Il verra plus tard, au moment du mariage… Et il ajoute qu’il nous aime bien tout de même… Quelle fichue canaille !

M. Josserand, en habit, était tombé sur une chaise. Hortense et Berthe s’assirent également, les jambes cassées ; et elles restaient là, l’une en bleu, l’autre en rose, dans leurs éternelles toilettes, retapées une fois de plus.

— Je l’ai toujours dit, murmura le père, Bachelard nous exploite… Jamais il ne lâchera un sou.

Debout, vêtue de sa robe feu, madame Josserand relisait la lettre. Puis, elle éclata.

— Ah ! les hommes !… Celui-là, n’est-ce pas ? on le croirait idiot, tant il abuse de la vie. Eh bien ! pas du tout ! Il a beau n’avoir jamais sa raison, il ouvre l’œil, dès qu’on lui parle d’argent… Ah ! les hommes !

Elle se tournait vers ses filles, auxquelles cette leçon s’adressait.

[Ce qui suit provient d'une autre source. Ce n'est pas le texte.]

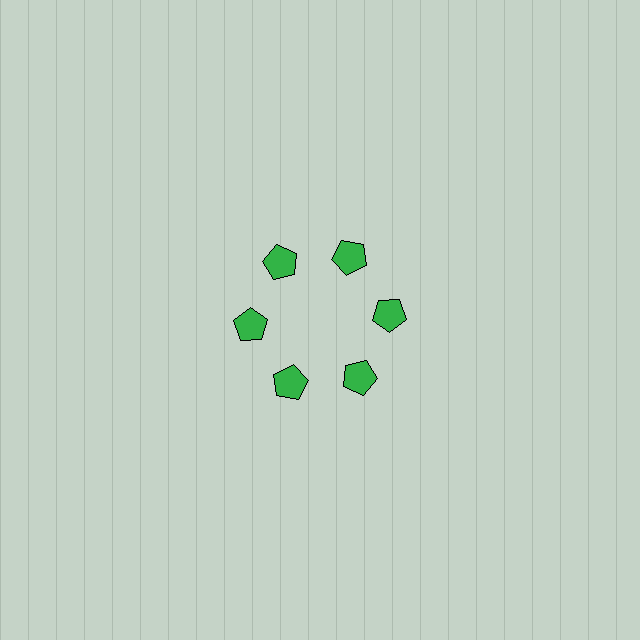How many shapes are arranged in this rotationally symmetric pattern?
There are 6 shapes, arranged in 6 groups of 1.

— C’est au point, voyez-vous, que je me demande quelle rage vous prend de vouloir vous marier… Allez, si vous en aviez par-dessus la tête, comme moi ! Pas un garçon qui vous aime pour vous et qui vous apporte une fortune, sans marchander ! Des oncles millionnaires qui, après s’être fait nourrir pendant vingt ans, ne donneraient seulement pas une dot à leurs nièces ! Des maris incapables, oh ! oui, monsieur, incapables !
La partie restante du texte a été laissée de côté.